Bien sûr, toutes les situations ne sont pas équivalentes : les installations sanitaires inadéquates dans un camp mettent en péril la santé des réfugiés comme ne le fait pas un accès direct à l’eau potable dans un appartement. Mais les défis ne se limitent pas aux pays moins nantis.

Détentions dénoncées

L’OMS dénonce notamment le « phénomène mondial croissant » de la détention des ressortissants étrangers pour des raisons liées à l’immigration ou à l’asile. « On a beaucoup écrit sur les effets délétères de la détention dans les pays qui ne limitent pas la durée de la détention, notamment l’Australie, le Canada, le Royaume-Uni et les États-Unis », peut-on lire dans le rapport. Il souligne aussi l’« échec » de centres de détention à fournir des soins de santé adéquats, en notant les « nombreux rapports détaillant les morts, les suicides et les autres cas d’automutilation ».

PHOTO ADREES LATIF, ARCHIVES REUTERS

Des familles de demandeurs d'asile d'Amérique centrale font la queue pour être déplacés dans un centre de traitement du Service des douanes et de la protection des frontières des États-Unis, à Granjeno, au Texas.

Les problèmes vécus par les populations locales – que ce soit les difficultés d’accès aux soins de santé, les coûts, les emplois précaires ou les logements non convenables – sont souvent exacerbés pour les migrants et les réfugiés. Leur statut socioéconomique, la discrimination et des barrières linguistiques et culturelles ajoutent une couche de difficultés.

L'âge et les changements climatiques

Des tendances en matière de migration laissent également entrevoir des défis grandissants pour les pays d’accueil.

Le nombre de personnes de plus de 50 ans déplacées par des crises humanitaires, par exemple, augmente rapidement. Or, « l’impact et les besoins des personnes âgées déplacées de force par des évènements catastrophiques sont peu connus, mais les preuves montrent que les personnes âgées sont particulièrement exposées à de telles crises à travers une variété de déterminants », lit-on.

Les pays d’accueil devront aussi s’adapter aux migrations liées aux changements climatiques et aux désastres naturels, qui risquent de s’accroître.

Selon le rapport, en 2020, 30,7 millions de déplacés à l’intérieur même de leur pays avaient dû fuir en raison de désastres causés par les conditions météorologiques, qui ont aussi un impact sur la santé.

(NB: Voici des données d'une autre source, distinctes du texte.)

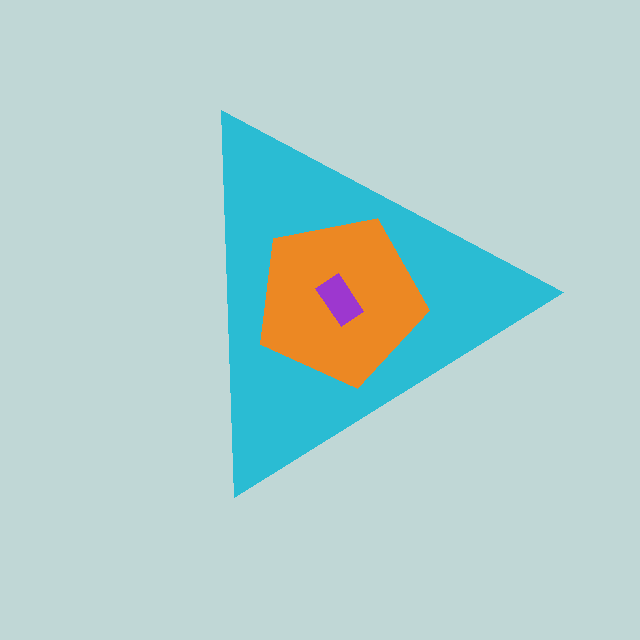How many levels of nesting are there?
3.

La santé mentale des migrants et réfugiés préoccupe aussi l’OMS. Une étude parmi les réfugiés syriens montre que les taux de détresse psychologique due à la quarantaine de la COVID-19, par exemple, étaient plus élevés parmi eux que dans le reste de la population.

La pandémie a d’ailleurs mis en lumière les risques pour la santé qui découlent de la situation précaire de nombreux migrants et réfugiés.

Solution

La solution pour s’assurer d’une meilleure prise en charge de la santé des migrants et des réfugiés doit être politique, a dit le directeur général de l’OMS, Tedros Adhanom Ghebreyesus, en conférence de presse, diffusée sur le web mercredi.

Une évaluation systématique des conditions physiques et mentales des nouveaux arrivants devrait être mise en place un peu partout, a ajouté le DWaheed Arian, médecin anglais et militant invité à s’adresser aux médias par l’OMS. « Ne pas attendre qu’ils soient en situation de crise, qu’ils s’automutilent ou fassent une crise cardiaque ou aient un autre problème », a-t-il expliqué.

Et que nous soyons obligés de ramasser les dégâts aux urgences, ce qui mène à une surcharge du système de santé parce que nous n’avons pas fait le travail correctement dès le début.

Le DWaheed Arian

Né en Afghanistan, lui-même a vécu les problèmes de santé liés à la fuite de sa famille pour échapper aux bombes. Le froid, la faim et la toux persistante. La traversée dangereuse à dos d’âne et de cheval sur une route vers le Pakistan, menacés par les attaques. La famille entassée dans la tente d’un camp de réfugiés sous un soleil de plomb, où la transmission de la tuberculose et de la malaria était élevée. Le retour au pays, de nouveau secoué par la violence.

Son départ, à 15 ans, seul, vers le Royaume-Uni. Les troubles de stress post-traumatiques. « Même si nous étions à l’abri des bombes, nous n’étions pas en sécurité physiquement, nous n’étions pas en sécurité socialement, nous n’étions pas en sécurité mentalement », a-t-il illustré.